Выбрать главу

Подойдя к роялю, Сергей сел, и вдруг в комнате зазвучали колокола, большие и малые. Звон плыл, нарастая, звуки перебивали, перегоняли друг друга.

— Как были мы в Великом Устюге, записал я звоны. Даже на колокольню забирался, чтобы снять план размещения колоколов, — проговорил Сергей, прервавшись на минуту.

И вновь из-под пальцев его брызнули переливы золотого устюжского звона.

В КРУГУ ДРУЗЕЙ И БЛИЗКИХ

«…Произведение в высшей степени заинтересовало нас во всех своих частях. Красоты его так нас захватили, что мы должны признать в авторе не просто талант, но гениальность».

Кончив читать, Борис торжествующе оглядел своих слушателей, собравшихся в беседке теплостанского сада.

— Откуда же такая рецензия? — спросила Анна Михайловна, не расслышав первых фраз по причине слабеющего слуха.

— Из Эрфурта, Аннинька, из Эрфурта, — произнес Иван Михайлович нарочито громко и отчетливо. — Там исполнялся концерт Сергея. — И, обратись к Борису, поинтересовался: — А подробней ничего не пишут?

— Как же, есть, — отозвался Борис и принялся читать вновь, переводя с немецкого:

«Сохранение симфонического характера на протяжении всего произведения, оригинальность тем и мастерская их обработка, превосходная звучность, ясность и прозрачность мысли при всей сложности формы произведения, длительность концертного характера фортепианной партии — все отличает автора как первоклассного мастера, от которого во всяком случае можно ждать еще много значительного».

— Ну, молодец Сережа, — с чувством похвалил Рафаил Михайлович. — Что же получается, за границей больше чтут истинно русскую музыку, чем у нас в Петербурге или в Москве?

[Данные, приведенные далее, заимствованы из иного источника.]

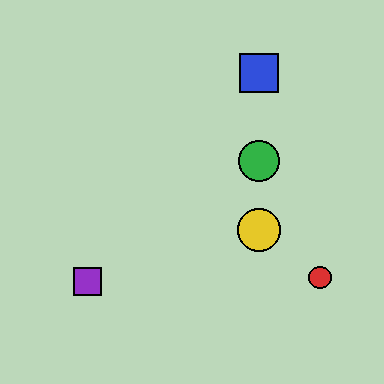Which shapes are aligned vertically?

— Выходит, что так, — невесело проговорил Иван Михайлович.

— Вот и у Саши то же самое, — подхватил Борис. — За границей его работам больше дают внимания, чем в России. Пишут ему оттуда очень лестные письма, а у нас — никакого отклика.

— Просто в России нет математиков, кто занимался бы вплотную вопросами устойчивости, — проговорил Александр. — Даже Жуковский давно уже на другие задачи переключился, хоть интересуется моими работами, как прежде.

— Дай-ка мне взглянуть, — попросил Иван Михайлович.

Борис протянул ему аккуратно свернутую немецкую газету, которую переслал братьям Сергей. Фортепианный концерт Ляпунова недавно исполнялся в Берлине и Эрфурте и вызвал весьма благожелательные отзывы. Один из них только что зачитал Борис обитателям Теплого Стана, после чего возник оживленный обмен мнениями.

— …Нет, почему же, и у нас находятся люди, готовые по достоинству оценить вклад в русскую науку и культуру, — убежденно говорила Наташа, опровергая чье-то суждение. — Вот Сергею присудили медаль Русского географического общества за успешную работу в Песенной комиссии. Да и Боря удостоен серебряной медали за свою примечательную статью о говорах Лукояновского уезда Нижегородской губернии.

— Зато произведения Сережи не исполняют ни в Петербурге, ни особливо в Москве, — возразил Борис. — И музыкальная критика весьма старательно обходит его стороной. Если бы не поддержка Балакирева да Стасова, и вовсе худо пришлось бы ему.

— А что, не намеревается Сергей посетить наш край? — спросил Иван Михайлович.

— Нет, надумали они дачу в Петергофе нанять, — ответил Борис.

— Жаль, эдак сколько еще не увижусь я с ним, — посетовал Сеченов.

Александр попристальнее вгляделся в него. Всю весну Иван Михайлович болел, и ныне здоровье его еще нетвердо. В Теплый Стан приехал он только потому, что доктора советовали пить кумыс для поправления. В марте, направляясь с Марией Александровной в Крым на отдых, мимоездом побывал Сеченов в семье Александра. Очень поразились харьковцы тому, как много он переменился. Осунулся Иван Михайлович без меры и производил полное впечатление старого больного человека. И ныне, хоть и получше он с той поры, все же проглядывал в облике его томящий тело недуг.